Yeah, right: one of the more entertaining aspects of this very entertaining film is the way the usual Hollywood conventions around this kind of story (remember, old guy passing on the torch) are gleefully ignored. This is a Tom Cruise movie: the man might be pushing 60, but he doesn’t make movies where anything slows him down. 

So while he trains the kids – including the perpetually smirking Hangman (Glen Powell) and Bradley “Rooster” Bradshaw (Miles Teller, in a rare likable role), son of Goose from the first film – it’s clear to everyone but commanding officer Beau “Cyclone” Simpson (Jon Hamm, in a rare serious role) that there’s only one man for a mission this impossible.

Hang on, where’s the drama if Maverick’s the most brilliant pilot alive? Turns out that Maverick is a bit of a failure as a human being outside a cockpit. His relationship with bar owner Penny Benjamin (Jennifer Connelly) is more about her deciding to give him one more try, as a parental figure to Rooster he’s a dud, and it’s not like he’d even have a career if not for Iceman covering his back.

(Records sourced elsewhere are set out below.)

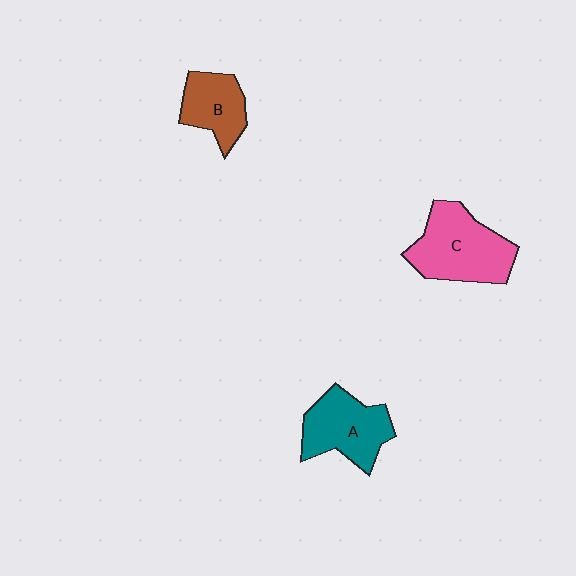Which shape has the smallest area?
Shape B (brown).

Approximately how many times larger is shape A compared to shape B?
Approximately 1.3 times.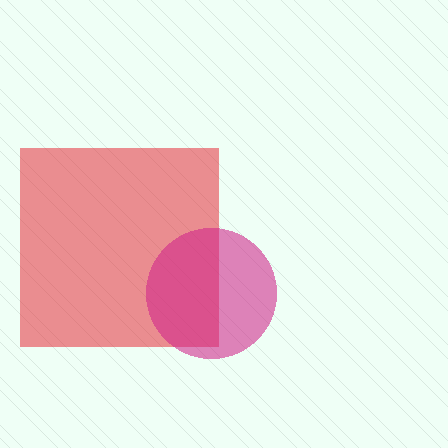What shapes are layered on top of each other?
The layered shapes are: a red square, a magenta circle.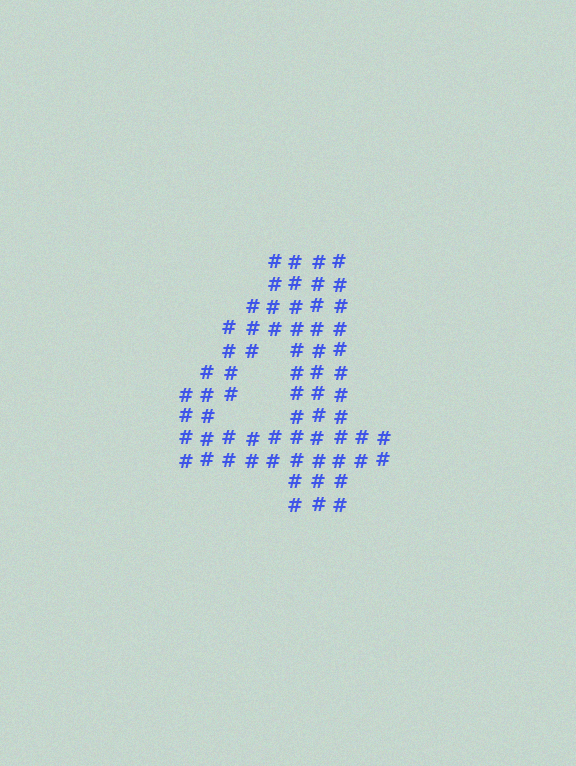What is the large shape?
The large shape is the digit 4.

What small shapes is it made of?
It is made of small hash symbols.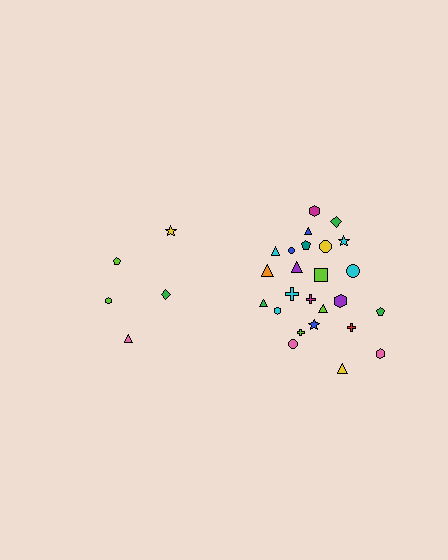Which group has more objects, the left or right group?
The right group.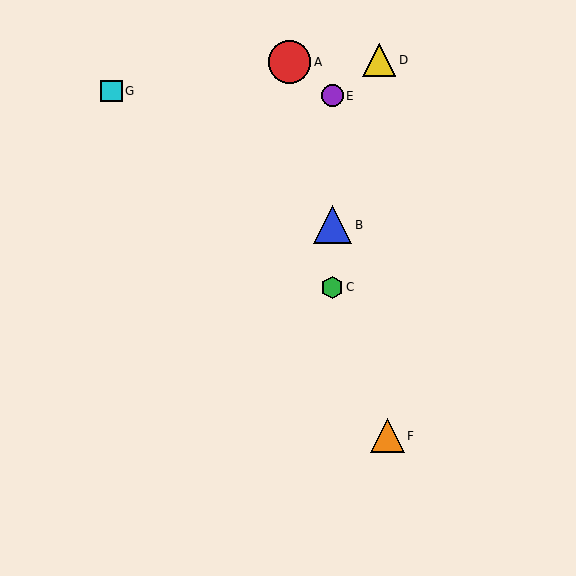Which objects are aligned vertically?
Objects B, C, E are aligned vertically.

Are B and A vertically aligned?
No, B is at x≈332 and A is at x≈290.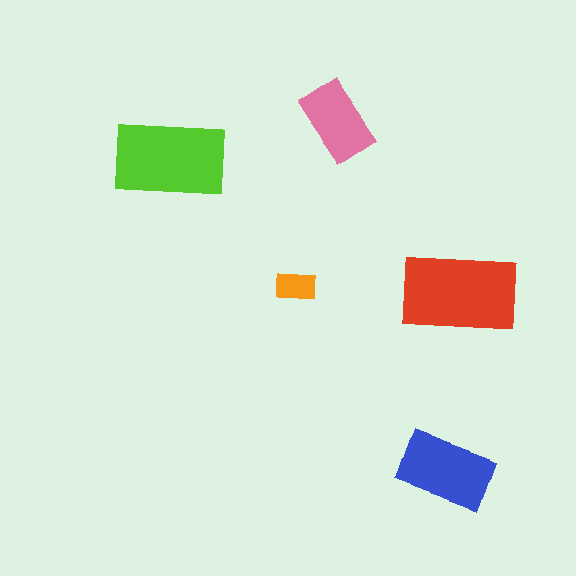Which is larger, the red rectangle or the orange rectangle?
The red one.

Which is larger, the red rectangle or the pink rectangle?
The red one.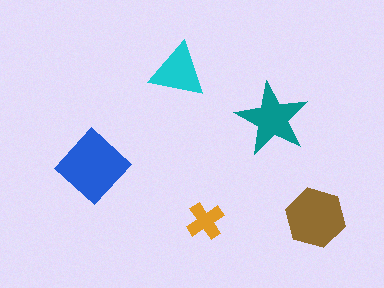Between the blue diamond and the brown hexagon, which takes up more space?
The blue diamond.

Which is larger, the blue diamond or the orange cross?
The blue diamond.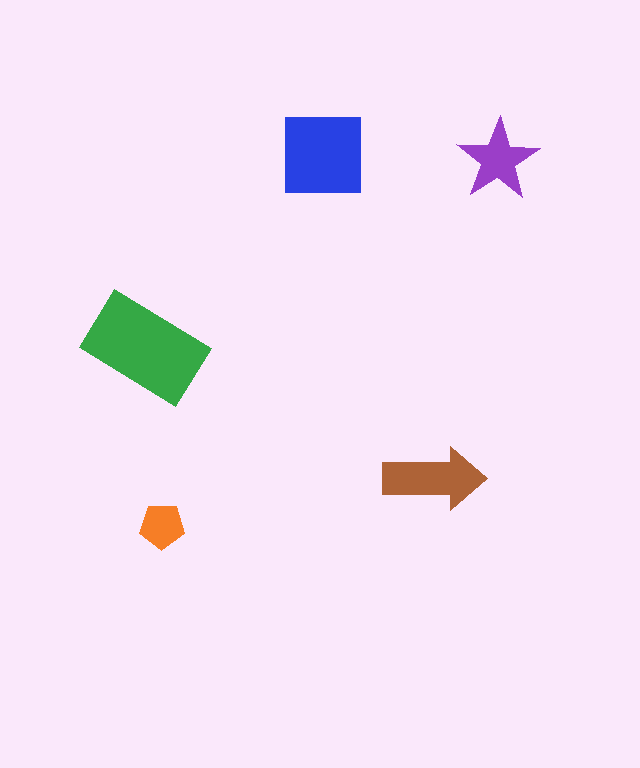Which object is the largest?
The green rectangle.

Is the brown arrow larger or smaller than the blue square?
Smaller.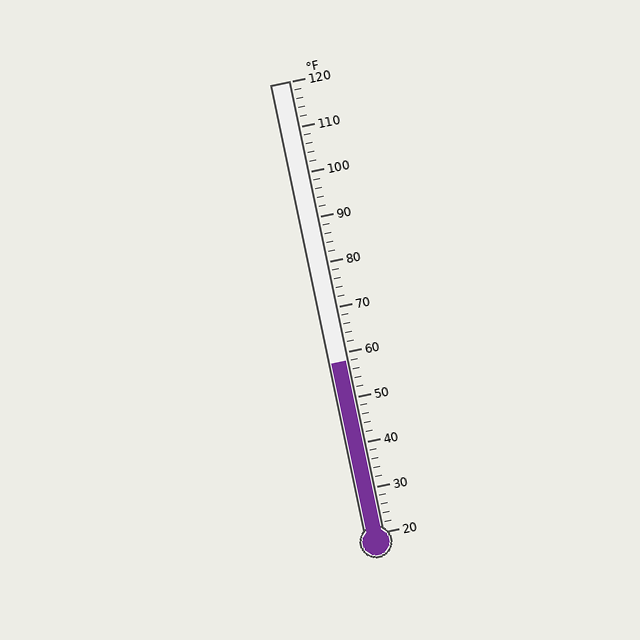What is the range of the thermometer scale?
The thermometer scale ranges from 20°F to 120°F.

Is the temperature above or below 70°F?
The temperature is below 70°F.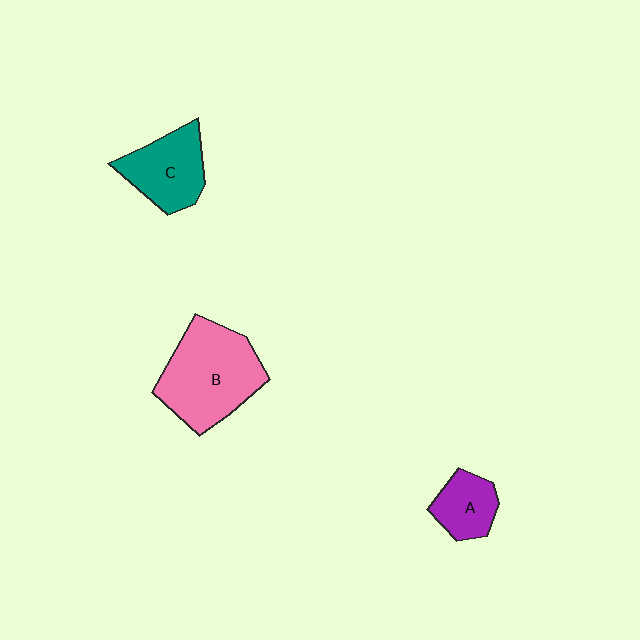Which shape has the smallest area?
Shape A (purple).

Meanwhile up in the sky, there’s a lot of crazy flying going on. Cruise is notorious for pushing himself to the limit – yes, that’s him in the cockpit – and director Joseph Kosinski (Tron: Legacy) takes full advantage to go for broke in the extremely impressive aerial combat scenes. Seeing actual planes flinging themselves around the sky remains a very different experience from watching CGI action. This is the rare recent blockbuster that needs to be seen on the biggest screen you can find.

Honestly, none of this is even remotely realistic. Well, maybe the late appearance of an F-14 (the now obsolete plane that was the centrepiece of the first film) is; turns out Iran is still flying them. But as a glossy, fast-moving fantasy this hits all the right notes, serving up cliches with a smile and fan service with a wink while still delivering plenty of thrills. It’s a story where good looking people who are great at their job do impossibly exciting things and save the day. What more do you want from Hollywood?

Top Gun: Maverick is showing in cinemas, including Village Cinemas Geelong and Waurn Ponds Readings Cinema from tonight, Wednesday May 25.